Dalam bukunya yang terkenal, Tujuh Kebiasaan Manusia yang Sangat Efektif, Stephen R Covey menguraikan dalam bab menjadi pribadi proaktif bahwa ada dua pengaruh besar yang melingkupi pengambilan keputusan kita sebagai pribadi. Dua lingkaran pengaruh itu adalah lingkaran pengaruh langsung dan lingkaran pengaruh tak langsung.

Dikatakan sebagai pengaruh langsung karena semua indikatornya dibawah kontrol tangan kita. Sedang lingkaran pengaruh tak langsung karena pengaruh tersebut berada di luar kontrol kita. Contoh saja misalnya penyerangan tentara Amerika ke Irak dengan alasan senjata kimia. Kita sebagai pribadi tidak mungkin dapat mengubah keputusan pemerintah Amerika selain dalam bentuk himbauan. Begitu pun misalnya dengan penurunan harga tiket pesawat terbang sekarang ini sehingga pengguna transportasi udara tidak hanya menjadi milik golongan tertentu. Beda dengan misalnya saja jika hari Senin depan saya ingin mengenakan baju warna ungu. Dengan logika yang sama, maka jikalau kita sebagai guru merasakan ketidakadilan dalam hal imbal balik dengan lembaga dimana kita berada maka itu adalah hal yang berada dalam pengaruh tak langsung. Tetapi tentang meningkatkan kualitas diri kita, adalah bagian yang masuk dalam lingkaran langsung.
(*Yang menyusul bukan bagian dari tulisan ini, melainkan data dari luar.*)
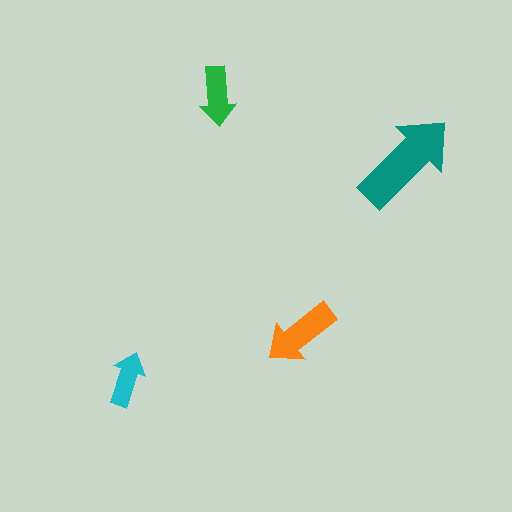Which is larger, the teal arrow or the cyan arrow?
The teal one.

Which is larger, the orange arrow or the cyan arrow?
The orange one.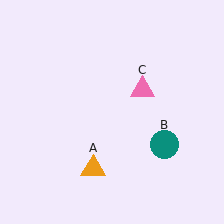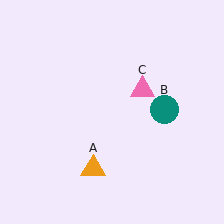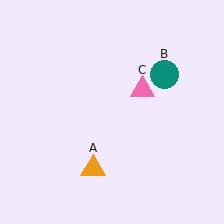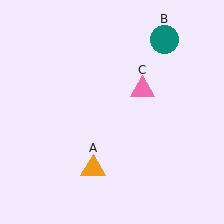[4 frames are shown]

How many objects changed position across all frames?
1 object changed position: teal circle (object B).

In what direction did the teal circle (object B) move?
The teal circle (object B) moved up.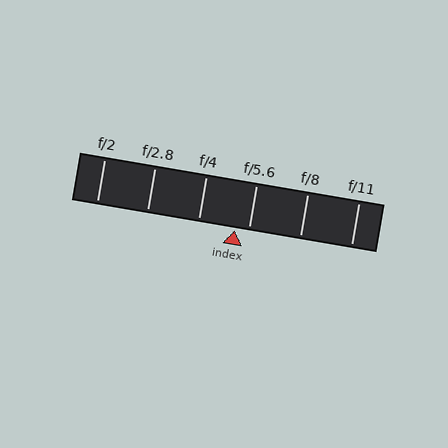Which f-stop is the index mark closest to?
The index mark is closest to f/5.6.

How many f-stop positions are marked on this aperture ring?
There are 6 f-stop positions marked.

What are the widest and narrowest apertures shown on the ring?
The widest aperture shown is f/2 and the narrowest is f/11.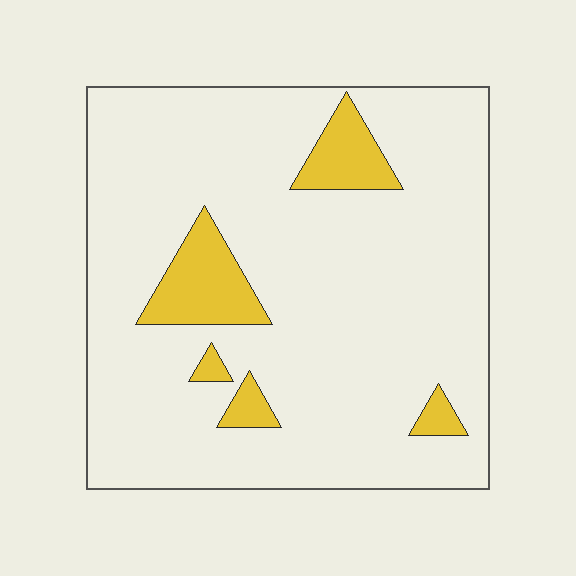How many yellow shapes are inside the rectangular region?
5.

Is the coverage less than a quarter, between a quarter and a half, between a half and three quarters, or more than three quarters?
Less than a quarter.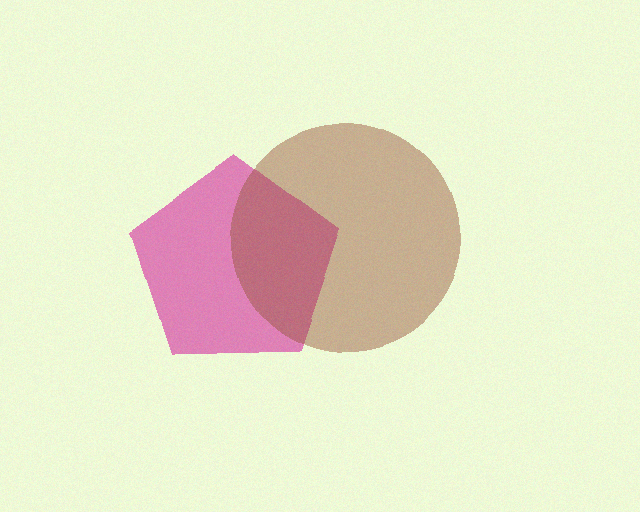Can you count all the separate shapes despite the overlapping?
Yes, there are 2 separate shapes.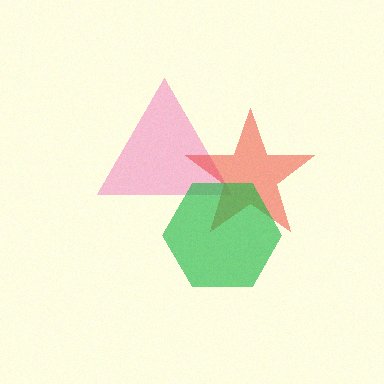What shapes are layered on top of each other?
The layered shapes are: a pink triangle, a red star, a green hexagon.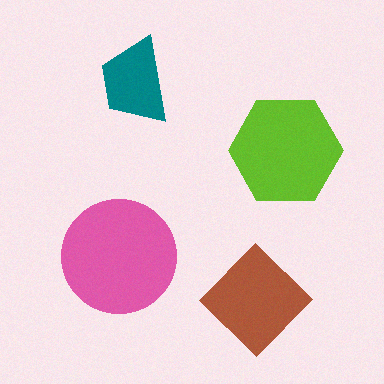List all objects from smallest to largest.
The teal trapezoid, the brown diamond, the lime hexagon, the pink circle.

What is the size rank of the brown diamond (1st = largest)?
3rd.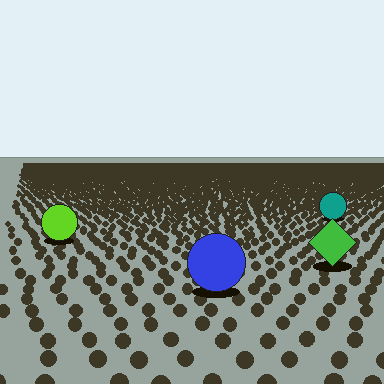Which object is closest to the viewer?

Dan pribadi yang proaktif, menurut Covey, adalah pribadi yang secara terus menerus dan konsisten berjuang dalam memperluas pengaruh langsung.

Dalam kalimat yang berbeda, KH Abdullah Gymnastiar dari Darut T auhid Bandung memberikan nasihat buat kita mengenai perubahan dengan 3 Mulai. Yang artinya bahwa pembaharuan harus mulai dari diri sendiri, mulai dari yang mudah dan mulai sekarang juga.

Dengan demikian maka kita sebagai guru di sekolah dan menginginkan ’kenaikan’ ke arah ’tangga’ yang lebih tinggi, harus dimulai dari diri sendiri. Jangan berpikiran bahwa orang atau pihak lain dahulu yang ’naik tangga’ dan saya akan menyusul.

Karena sesungguhnya bila kita sebagai pribadi pembaharu menuju standar kualitas yang ada dalam lembaga atau profesi dan kemudian pribadi-pribadi tersebut berkumpul dalam suatu lembaga, kelurahan, kecamatan dan seterusnya hingga dalam lingkup nasional, maka lahirlah negara Indonesia yang bermartabat. Dalam lingkup sosial yang demikian kita tidak akan lagi melihat Indonesia yang berada di ranking 111 dari 175 negara di dunia dalam peringkat Human Development Index yang dikeluarkan UNDP untuk tahun 2004 ini.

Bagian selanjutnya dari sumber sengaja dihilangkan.